I am a believer in the new accelerated release cycle that CCP Seagull has instituted for EVE Online. I saw what a two week cycle did for Guild Wars 2 and knew that if CCP could implement good quality releases, then EVE would experience the same type of player retention and acquisition numbers. I spent some time last night compiling some numbers for a post I plan on writing in early December about the subject. But as I gathered the data, I thought a quick review of September and October might prove interesting.
As the graph above shows, the weekly average concurrent user number steadily declined in September as Hyperion didn't engage with EVE players. But are the numbers as bad as they appear? Taking into account the typical seasonal effects, I don't think so.
I have the full set of weekly ACU numbers from Chribba's EVE-Offline.net going back to March 2006. The data isn't as good as CCP's in-house data due to server issues and API server downtimes, but EVE-Offline.net is the best available source for this type of data. When I convert the weekly ACU numbers into monthly ACU numbers and compare the changes from August to September for the years 2007 to 2013, the average decline in ACU is 4.3%. The decline this year from August to September was 5.1%. While the decline was steeper than the historical average, Hyperion still outperformed the same period last year, when the Odyssey expansion witnessed a drop in monthly ACU of 7.9%.

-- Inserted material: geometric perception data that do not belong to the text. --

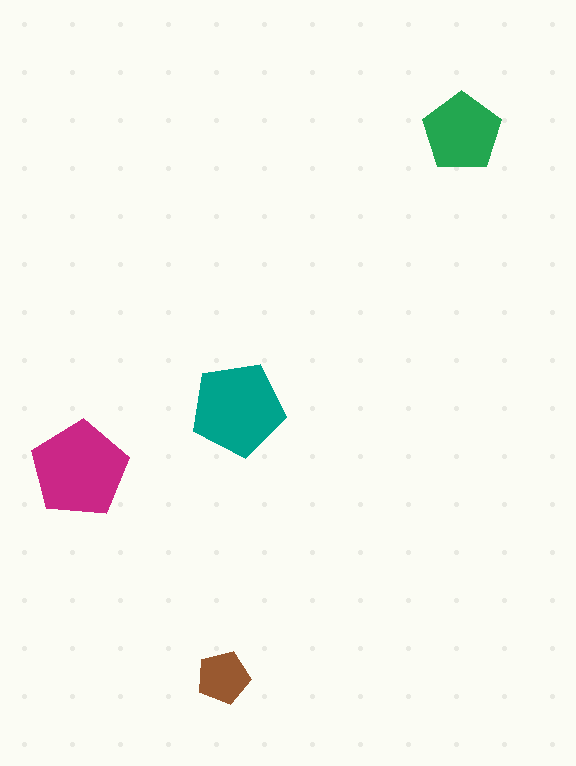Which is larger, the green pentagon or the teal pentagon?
The teal one.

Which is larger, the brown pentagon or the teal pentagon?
The teal one.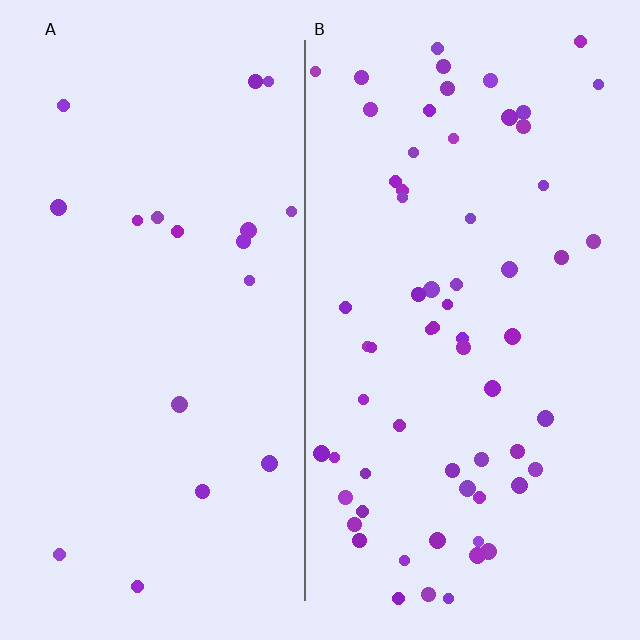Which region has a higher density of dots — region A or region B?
B (the right).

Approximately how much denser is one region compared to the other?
Approximately 3.4× — region B over region A.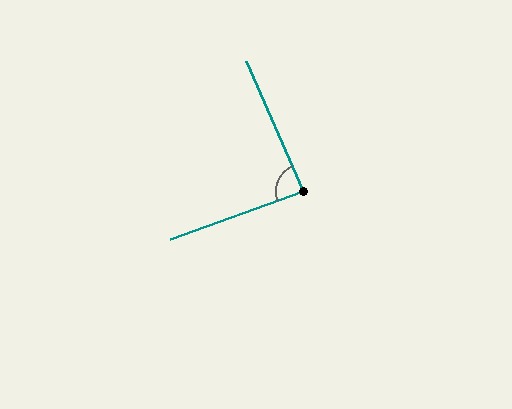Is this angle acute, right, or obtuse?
It is acute, close to a right angle.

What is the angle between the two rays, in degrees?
Approximately 86 degrees.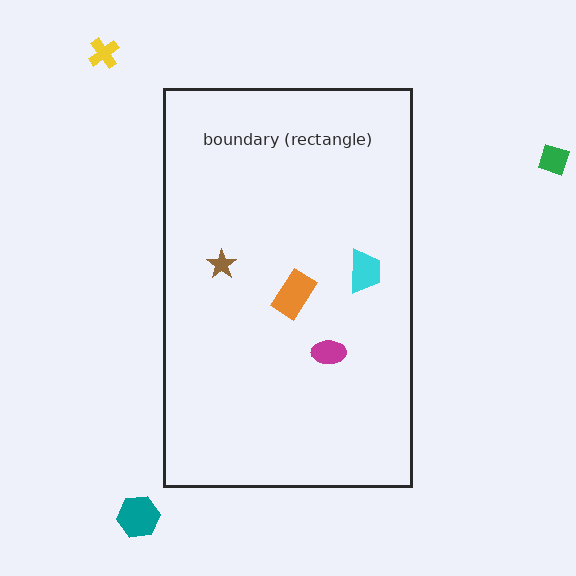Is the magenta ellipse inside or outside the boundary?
Inside.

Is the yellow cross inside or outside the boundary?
Outside.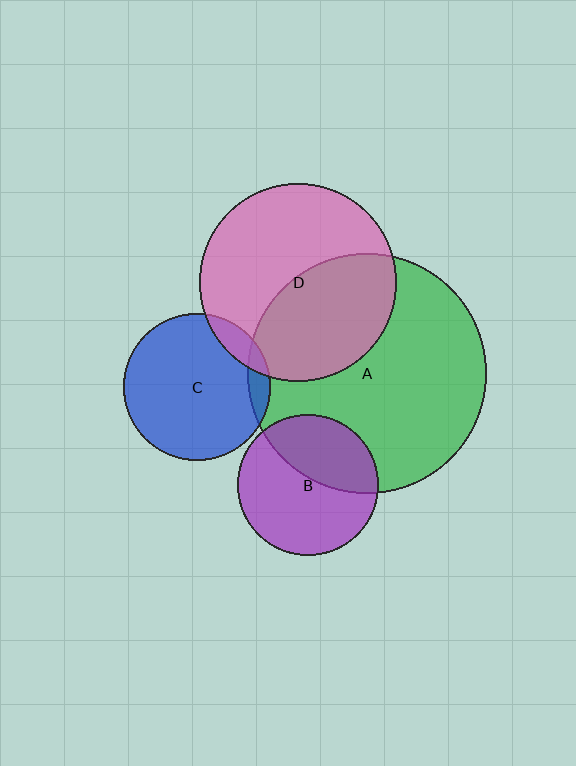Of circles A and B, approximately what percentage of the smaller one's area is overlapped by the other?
Approximately 40%.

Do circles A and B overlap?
Yes.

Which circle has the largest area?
Circle A (green).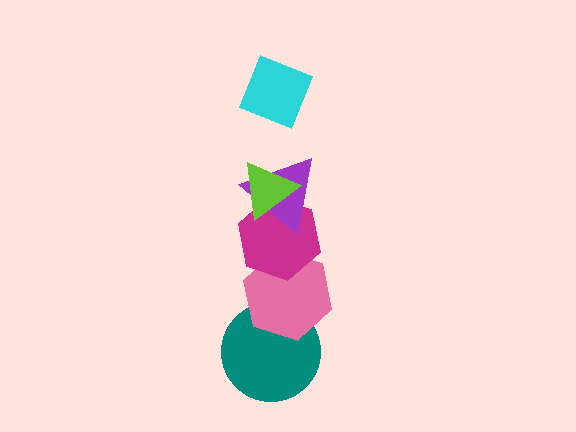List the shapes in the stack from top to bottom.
From top to bottom: the cyan diamond, the lime triangle, the purple triangle, the magenta hexagon, the pink hexagon, the teal circle.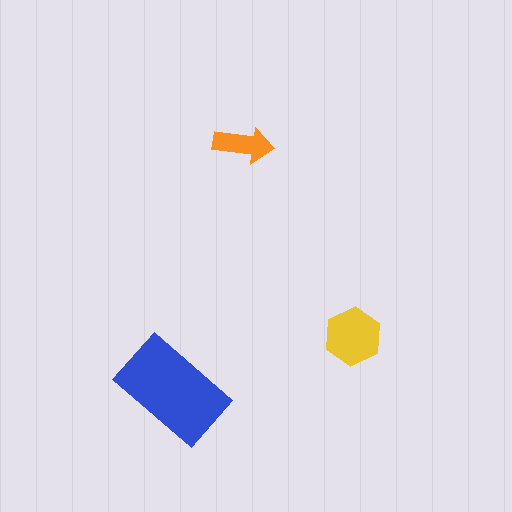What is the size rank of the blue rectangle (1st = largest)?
1st.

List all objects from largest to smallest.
The blue rectangle, the yellow hexagon, the orange arrow.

Oceanus is the first of the small releases that actually saw a greater number of players logged in at the end of the period than at the launch. But I don't think that had as much to do with the content of the patch as much as the news that came out in October. The day after Oceanus launched, CCP Greyscale published his dev blog on the long-distance travel changes. While the player base debated the proposal, CCP Seagull's keynote presentation at EVE Vegas got people talking. Well, that and the prospect of tech 3 destroyers. Of course, the end of October and first weekend of November saw mass movements of jump-capable ships all across New Eden as pilots raced to pre-position ships ahead of the jump drive nerf.

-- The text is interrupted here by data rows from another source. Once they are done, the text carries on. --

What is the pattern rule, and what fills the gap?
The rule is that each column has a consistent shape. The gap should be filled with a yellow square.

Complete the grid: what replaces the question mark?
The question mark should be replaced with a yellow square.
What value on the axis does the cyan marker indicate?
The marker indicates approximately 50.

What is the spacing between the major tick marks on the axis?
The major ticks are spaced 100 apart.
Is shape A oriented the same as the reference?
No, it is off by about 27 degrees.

Was the increase in player activity as impressive as the 15.6% increase in ACU from the week of 22-28 September to the week of 27 October - 2 November appears? Not really. The change in the monthly ACU only increased 3.4% from September to October. Of course, the average increase in monthly ACU between the two months from 2007-2013 was only 1.2%, so Oceanus outperformed the average. The patch also outperformed Odyssey during the same time period, as Odyssey only saw an ACU increase between September 2013 and October 2013 of 2.9%.

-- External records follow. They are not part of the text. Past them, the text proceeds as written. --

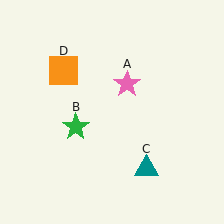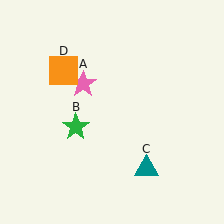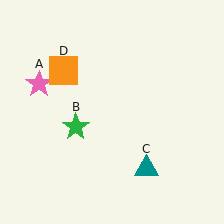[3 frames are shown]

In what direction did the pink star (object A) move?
The pink star (object A) moved left.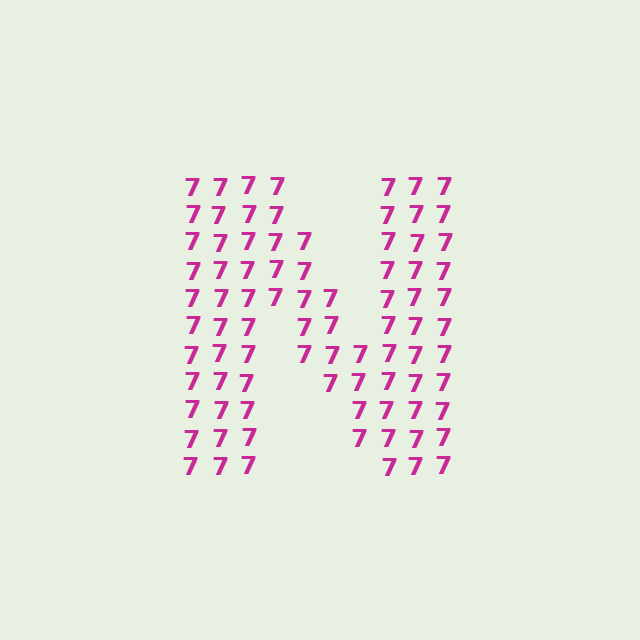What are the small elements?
The small elements are digit 7's.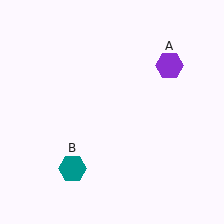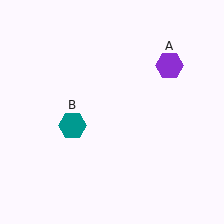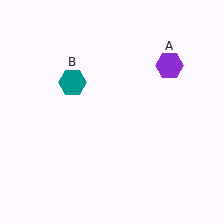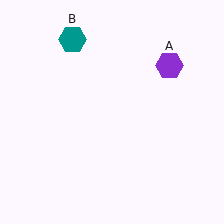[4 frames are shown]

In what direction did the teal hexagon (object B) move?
The teal hexagon (object B) moved up.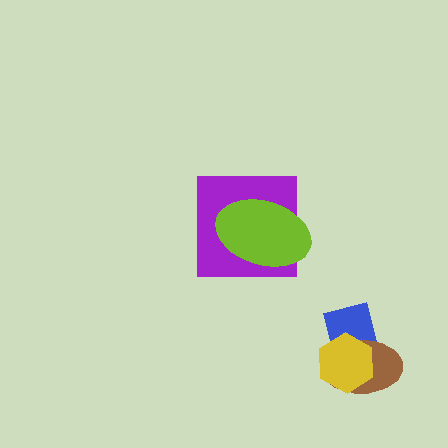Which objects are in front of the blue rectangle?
2 objects cover part of the blue rectangle: the brown ellipse and the yellow hexagon.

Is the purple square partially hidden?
Yes, it is partially covered by another shape.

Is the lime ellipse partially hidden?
No, no other shape covers it.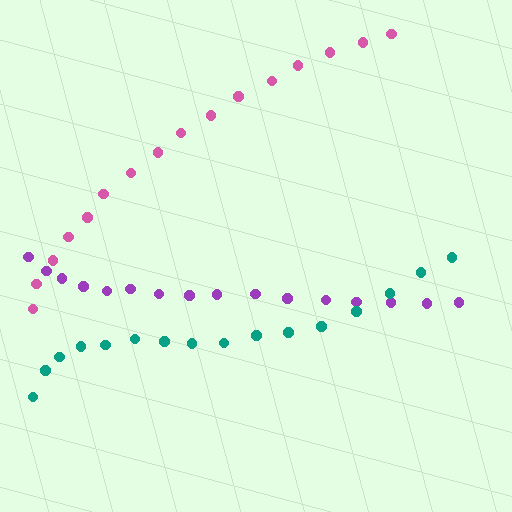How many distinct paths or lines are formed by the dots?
There are 3 distinct paths.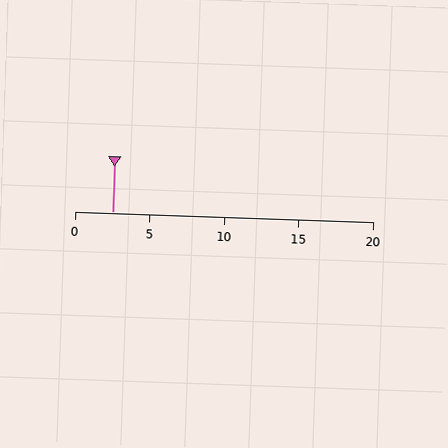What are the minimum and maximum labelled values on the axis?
The axis runs from 0 to 20.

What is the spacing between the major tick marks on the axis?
The major ticks are spaced 5 apart.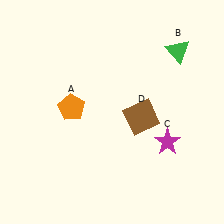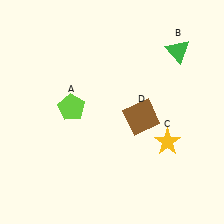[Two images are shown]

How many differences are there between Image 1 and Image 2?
There are 2 differences between the two images.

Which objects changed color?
A changed from orange to lime. C changed from magenta to yellow.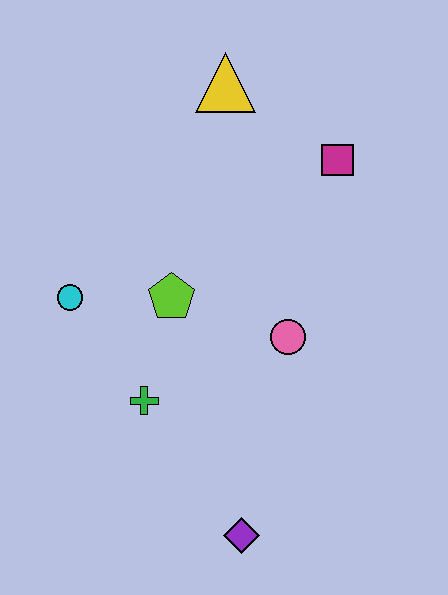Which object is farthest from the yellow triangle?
The purple diamond is farthest from the yellow triangle.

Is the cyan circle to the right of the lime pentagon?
No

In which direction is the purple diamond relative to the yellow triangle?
The purple diamond is below the yellow triangle.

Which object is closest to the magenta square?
The yellow triangle is closest to the magenta square.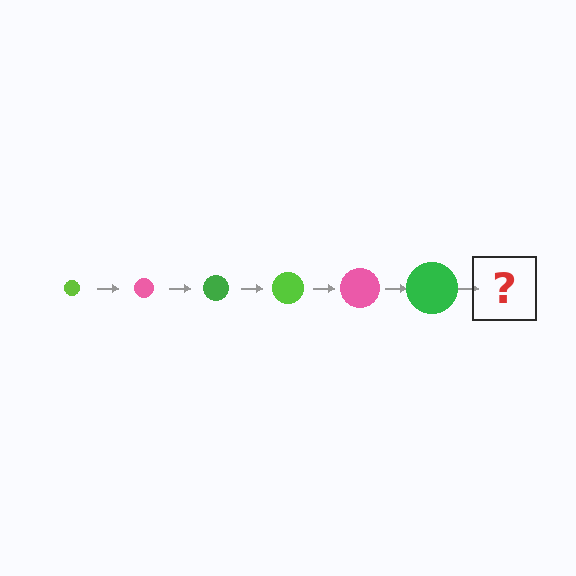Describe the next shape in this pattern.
It should be a lime circle, larger than the previous one.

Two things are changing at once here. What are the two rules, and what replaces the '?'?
The two rules are that the circle grows larger each step and the color cycles through lime, pink, and green. The '?' should be a lime circle, larger than the previous one.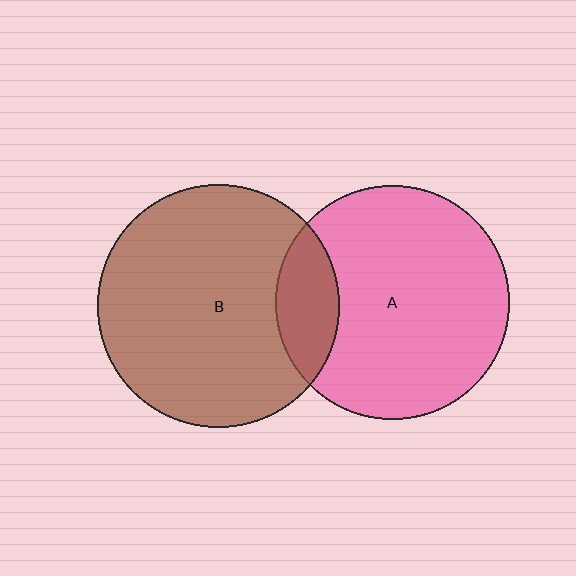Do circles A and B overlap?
Yes.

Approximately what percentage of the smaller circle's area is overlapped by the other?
Approximately 15%.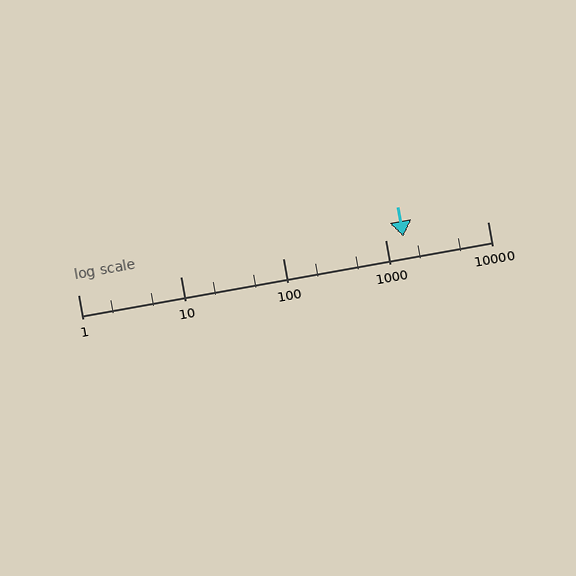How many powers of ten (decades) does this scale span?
The scale spans 4 decades, from 1 to 10000.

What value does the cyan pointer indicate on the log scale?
The pointer indicates approximately 1500.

I don't want to say that EVE is in great shape, because in a year-over-year comparison of October 2013 and October 2014, the monthly ACU dropped 12.7%. But comparing the weekly ACU between the first week of September and the last week of October, the ACU has increased 4.1%. But winter is coming and EVE historically sees an increase in player activity during this season. Who knows? Perhaps the ACU will even get back to June 2014 levels by the end of the year.